In 2013 I signed up to the Buy Nothing New Challenge. I didn’t have a massive shopping problem like so many fashion people I know – I merely wanted to put my sustainability values to the test and challenge myself with this New Year’s resolution. So I vowed not to purchase any new garments or accessories – and if I needed to, would only purchase vintage or second hand. Needless to say I succeeded in the challenge – even wearing vintage jewellery and an impeccable Shag Vintage 50s chiffon dress at my engagement party.
Although I achieved that New Year’s resolution, I know there will be many others attempting it this year. As the first month of 2015 draws to an end, I thought I’d share some advice to help spur on those undertaking the journey – and those who have yet to.
Here’s some advice that helped me to not buy anything new:
Make it public
When I committed to buying nothing new, I told everyone about the New Year’s resolution: I wrote a blog post about it, I shared the news on social media and told my family and friends. When you announce your intentions publicly, you are more likely to take it seriously as you’re not just accountable to yourself but to the people you have told. The other reason I chose to go public was to help inspire others and network with others who were doing the same. This journey led me to connect me with people that I still call friends today.
Avoid shopping centres whenever possible
I avoided shopping centres for most of that year with a few notable exceptions: when breakfast with a friend turned into a girls day out in which she shopped, I watched and we both gas-bagged; when another girlfriend dropped into the shopping centre because her daughter needed items for an overseas trip; when a best mate had dropped a few sizes (I was so proud) and needed a stylist to help him put together a new wardrobe; and when mum needed help with her Christmas shopping (hers not mine – I opted out of Christmas shopping years ago). Avoiding shopping centres not only gave me precious time to do other things like writing, but I also rid myself of any temptation to buy something I ‘wanted’.
Get a new hobby
If shopping is your hobby, I can understand it’s a hard habit to break. Thus like many other addictions, instead of going cold-turkey, I recommend replacing the habit with another: one that doesn’t involve ‘browsing’ ‘buying’ ‘purchasing’ ‘shopping’ or ‘window shopping.’ When I gave up buying new, I decided to take up running as I had loved it many years prior. Some friends joined in too and before I knew it, we were running with some regularity. So swapping shopping for my new hobby – running – helped me save money, get fit and strengthen my friendships.

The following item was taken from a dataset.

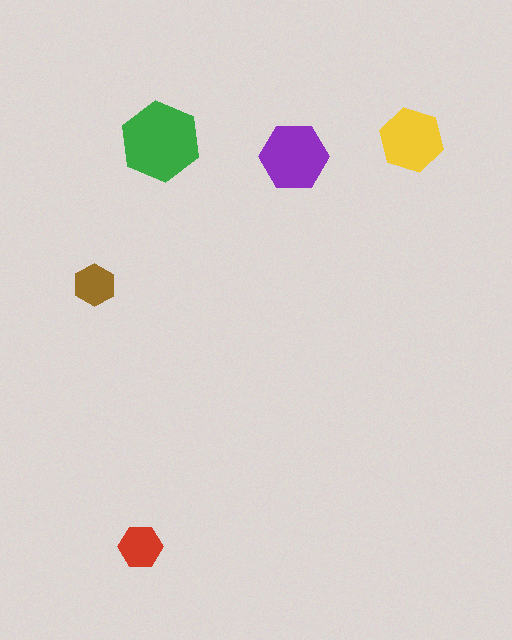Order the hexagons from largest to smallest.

Be aware of your ‘weak’ moments
Find constructive ways to deal with your negative emotions, boredom, stress or hormones because if you don’t, you will likely go shopping to find ‘happiness’ – however short lived. The psychology of modern shopping is similar to the psychology of overeating – we do so to fill a void we consciously or subconsciously know is there. So be mindful of these emotions and address these issues in any of the following ways: seeing your doctor, getting counselling, sharing your feelings with friends, meditating, joining a support group or exercise (increases those ‘feel good’ chemicals in your body). As for me, I dealt with those feelings by running – as well as writing this blog.
Splurge on experiences, not things
Indeed we work and earn a pay check so we can acquire the lifestyle we want – otherwise what’s the point of working? However you may have also seen the meme making its rounds on Facebook or Instagram: “Collect moments, not things.” Our society dictates that being successful means acquiring lots of stuff. But a successful life is so much more than buying things.
In their book “Everything That Remains” co-authors Joshua Fields Millburn and Ryan Nicodemus aka The Minimalists write about living meaningful lives by removing all excess and focussing only on the essential: health, friendships, family and finding what you’re truly passionate about. So take a leaf out of their book and instead of going shopping for useless consumables, invest that money in something that will last: memories, experiences, skills, knowledge and basically anything that will bring real joy into your life. It could be getting a massage, signing up for cooking classes, organising a family day out, hiring a life coach or completing yoga training. My ‘thing’ was attending concerts and travelling. It was money well spent, experiences well documented and memories that will last me a lifetime.